The procedure will take a cell from an ALS patient who has inherited the disease and use it to clone that patient by inserting it into a human egg from which the nucleus has been removed. The egg will then form an embryo which will be allowed to grow for about a week, before cells are taken and grown in cell culture to produce embryonic stem cells. From these, given the right conditions, motor neurone cells could be produced for study.

Because these cells would incorporate the genetic flaw responsible for the disease, studying the genes might give clues about how it developed, not only in inherited cases but also in the other 90 per cent.

The technique might also be used for studying Parkinson's and Alzheimer's disease, Dr Wilmut says.

Many people object to cloning research because they fear it will open the door to producing cloned babies, he says, or because they think that experimenting with human embryos is immoral.

He argues the opposite. "Cloning promises such great benefits that it would be immoral not to do it." For example, cloned cells might be used to test new drugs.

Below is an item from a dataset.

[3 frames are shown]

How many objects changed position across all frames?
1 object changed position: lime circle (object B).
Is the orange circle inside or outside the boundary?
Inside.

Bad reactions to drugs, even those prescribed correctly, cause thousands of deaths every year. By cloning liver cells from families who had suffered bad reactions, the gene activity could be studied and variations identified, ultimately leading to better tests for drugs.

Finally, he says, cloning might be used to treat inherited diseases. Parents can try to avoid passing on such diseases by having IVF treatment and screening the embryos for the genetic flaws. But if no undamaged embryos are found, they face a second round of IVF.

A way round this might be to take stem cells from an IVF embryo, correct the defect by genetic engineering and then use the corrected cells to create a clone, using another egg.

"The resulting embryo would be the identical twin of the original one, but with the diseased gene corrected in every one of its cells," Dr Wilmut says. "Although such a child would be a clone, it would be the clone of a new individual, not the clone of one of its parents."